With that, Esme also stood, and made it nearly to the doorway before I caught her. I held her against me tightly. She fought at first, sobbing as she pushed against me, before finally collapsing into my arms, and clinging to me with everything she had. "I don't want to lose her, she's my baby girl," she wailed into my chest. Her pain was eating me alive, and everyone else in the room as well. I looked over at Jasper, and he was doubled over from the effects of Esme's meltdown.
Still holding her and rocking her gently, I turned slightly back to the room and said, "Jasper, go outside. Go for a hunt. Edward, you and Alice go with him. All three of you need some air." They exchanged glances, stood, and exited via the back door. Rosalie and Emmett stayed at the table, awaiting instruction.
"Rosalie, Emmett – can you please head out to the house in Ithaca? We'll start there and see how we go. Pack up two of the cars and go separately. We will follow you as soon as we can make our leave." I whispered the words, hoping to ease the sting of them. It didn't work. Rosalie nodded. Emmett frowned, looked down at the table for a minute, and then looked up and gently said, "Ok, Carlisle. We'll take care of it." With that, they were both off.
I held my wife to my chest another few minutes, letting each of her sobs echo in my heart. I hated this too, but the family was looking to me for guidance, and I had to err on the side of caution. I would never begrudge Edward for bringing Bella into our life, for she was an unexpected ray of sunshine in what had been a somewhat monotonous existence. But the pain of losing her was threatening to destroy the family that had been my greatest comfort for the past century, and of that, I was truly afraid.

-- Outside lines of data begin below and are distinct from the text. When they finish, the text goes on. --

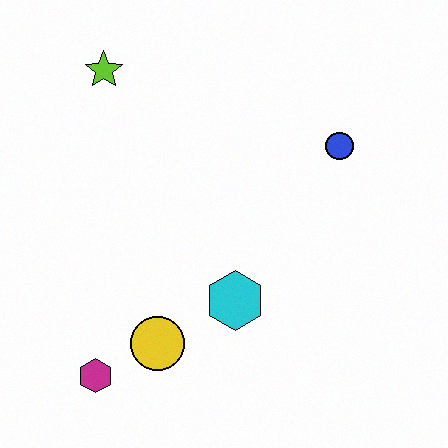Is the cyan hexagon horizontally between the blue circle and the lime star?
Yes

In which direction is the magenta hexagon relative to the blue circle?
The magenta hexagon is to the left of the blue circle.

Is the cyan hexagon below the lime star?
Yes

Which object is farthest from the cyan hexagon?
The lime star is farthest from the cyan hexagon.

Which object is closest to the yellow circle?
The magenta hexagon is closest to the yellow circle.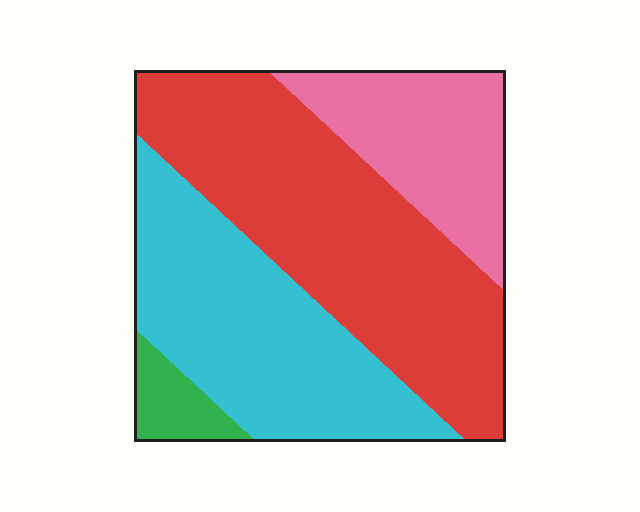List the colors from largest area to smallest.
From largest to smallest: red, cyan, pink, green.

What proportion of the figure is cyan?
Cyan takes up about one third (1/3) of the figure.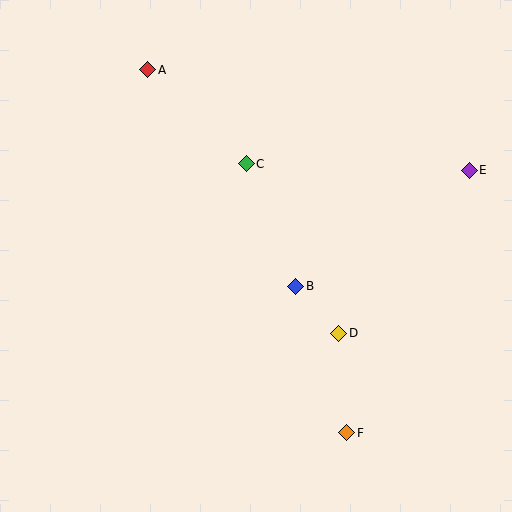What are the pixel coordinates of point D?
Point D is at (339, 334).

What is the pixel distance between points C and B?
The distance between C and B is 132 pixels.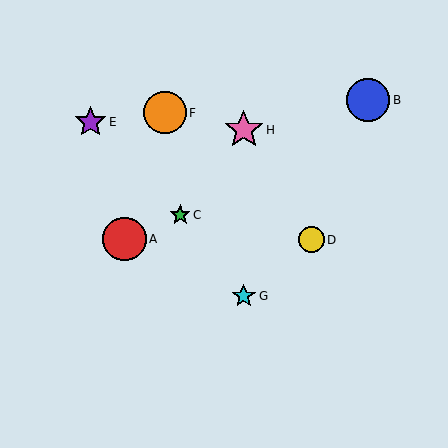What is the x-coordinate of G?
Object G is at x≈244.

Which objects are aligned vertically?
Objects G, H are aligned vertically.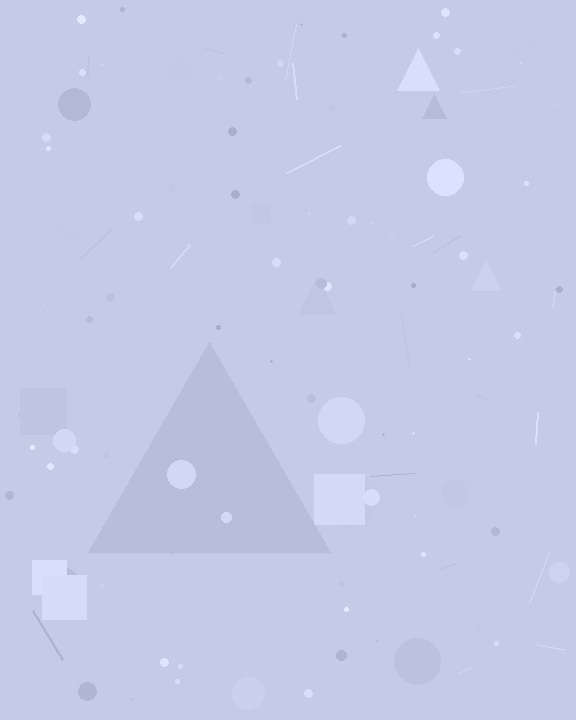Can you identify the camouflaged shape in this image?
The camouflaged shape is a triangle.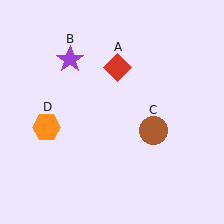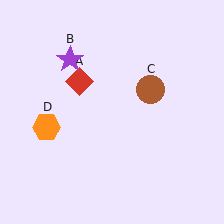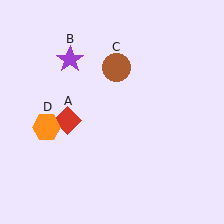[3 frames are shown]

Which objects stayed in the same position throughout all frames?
Purple star (object B) and orange hexagon (object D) remained stationary.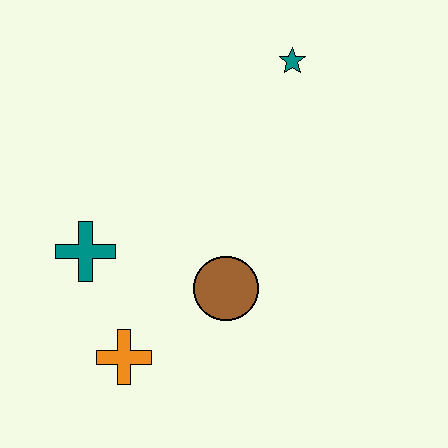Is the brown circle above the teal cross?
No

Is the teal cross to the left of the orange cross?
Yes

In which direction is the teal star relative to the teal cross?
The teal star is to the right of the teal cross.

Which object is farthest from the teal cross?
The teal star is farthest from the teal cross.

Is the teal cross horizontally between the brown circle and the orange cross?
No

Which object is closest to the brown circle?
The orange cross is closest to the brown circle.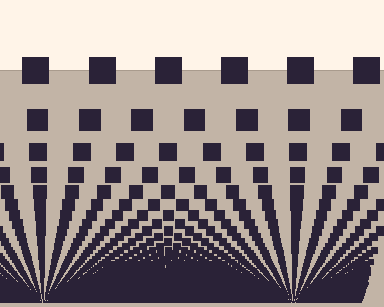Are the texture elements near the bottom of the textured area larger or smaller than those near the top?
Smaller. The gradient is inverted — elements near the bottom are smaller and denser.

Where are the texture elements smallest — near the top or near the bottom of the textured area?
Near the bottom.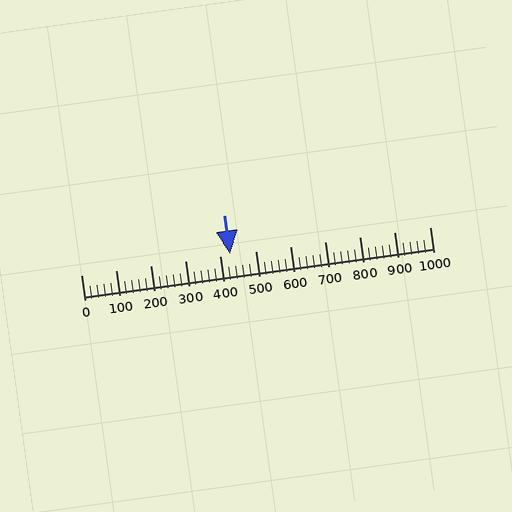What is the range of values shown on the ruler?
The ruler shows values from 0 to 1000.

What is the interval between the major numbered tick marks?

I vowed to do everything in my power to keep the family together through these turbulent times. I suspected it would be some time before Esme and I could have a rational conversation about the decision I made tonight, in part because of her anger, and in part because of my guilt. I hoped with time, the pain would ease and our family would be restored. For now, there was much to be done. We were leaving Forks – tonight.